Anways, i've gotten as far as getting my bios to recognise it (primary slave) but now windows either doesnt load (hangs at loading screen) or takes an inornately long time to load. The little thng that moves at the loading screen is still moving, but nothing happens, it just stays there.

So, can anyone offer some help? My motherboad is an ASUS A7N8X deluxe, the "old" hard drive is set as my primary slave and my normal hard drive is my primary master. My OS is windows XP.

If you need any more infromation just ask.
 
Did you check to make sure the old hard drive has its jumper set to Slave? I've had times where I "know" I looked, but when I go back to check again, the jumper wasn't set properly...

Also, since the old drive is probably ATA 33 at best, and likely even PIO 3 or slower, it's possible your Windows drive doesn't want to play nice with it. Try putting the old hard drive on your second IDE channel as primary or slave (whatever isn't being used on that channel) to see what happens.
 
You shouldn't use that hard drive on the same channel with the primary disk. If I remember correctly, on the same ribbon cable (or IDE controller) there can not be different addressing modes (like PIO and UDMA). This means that your primary hard drive will work very very slow.
Put it on another channel - you could even put it in the place of the CDROM for the time you need to move data
 
Well, it turns out i lost my patience, downloaded a linux liveCD, and just used it to copy my data to my normal HDD.

Thanks anyways though!

Ok, new problem, using knoppix i have no write acess to my disks? Any linux gurus (or mabye just people who know where the write acces switch is) care to help out?
 
Originally posted by: FireCrack
... and just used it to copy my data to my normal HDD.

Did you really? Then your next question would not be necessary.

Do not lose your patience and do not look for more problems. Walk away from the problem and allow yourself time to think it through to consider your options with less stress on your shoulders.

Due to the proprietary nature of MS Windows, it is difficult for the open source and Linux communities to create drivers to write data to NTFS filesystems. This assumes your partition is NTFS. If the partition is FAT, then Linux is able to write to the partition.
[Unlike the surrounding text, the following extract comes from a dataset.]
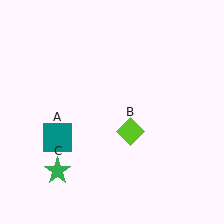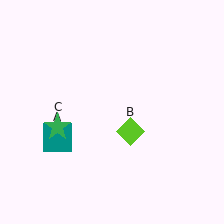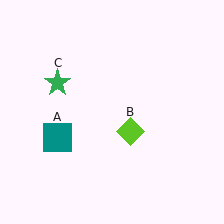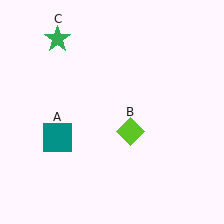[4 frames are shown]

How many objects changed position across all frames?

Just mount the drive with the msdos switch and all is done. Google for "mount" and possibly "mount msdos". You could even try "mount ntfs" if you like.

It is not mentioned whether the second drive is being hooked up to work as additional permanent storage or only for long enough to copy the files over to the newer hard drive. If only the files are needed and no success is met with installing the old drive in the new system, then just put the old drive back into its original system and connect the two computers through a network or crossover cable to copy the data. If the drive is wished to serve as additional permanent storage, then I suggest putting the old drive as a slave to the secondary cable and recheck the jumpers for all connected devices.

Good luck with it.
 
Hehe, i had just come to edit my previous post that the problem had been solved (for real this time).
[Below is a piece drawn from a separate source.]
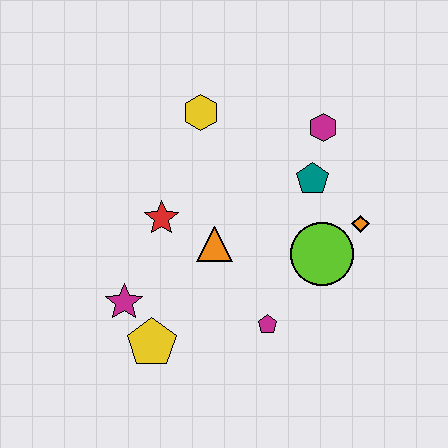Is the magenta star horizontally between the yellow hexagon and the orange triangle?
No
No i did not copy the data previously, as i couldnt get write acess, shoulda changed that part of the post too.

Anyways, it was basicly me being lazzy and not doing a 15 second google search on "Knoppix write premission"

Thanks anyways

(yes, I created a small FAT partition for doing this)
 
Very good. It is good to hear of your success. I assume then you learned about the mount command under unix. It is a good command to know for future or even daily use.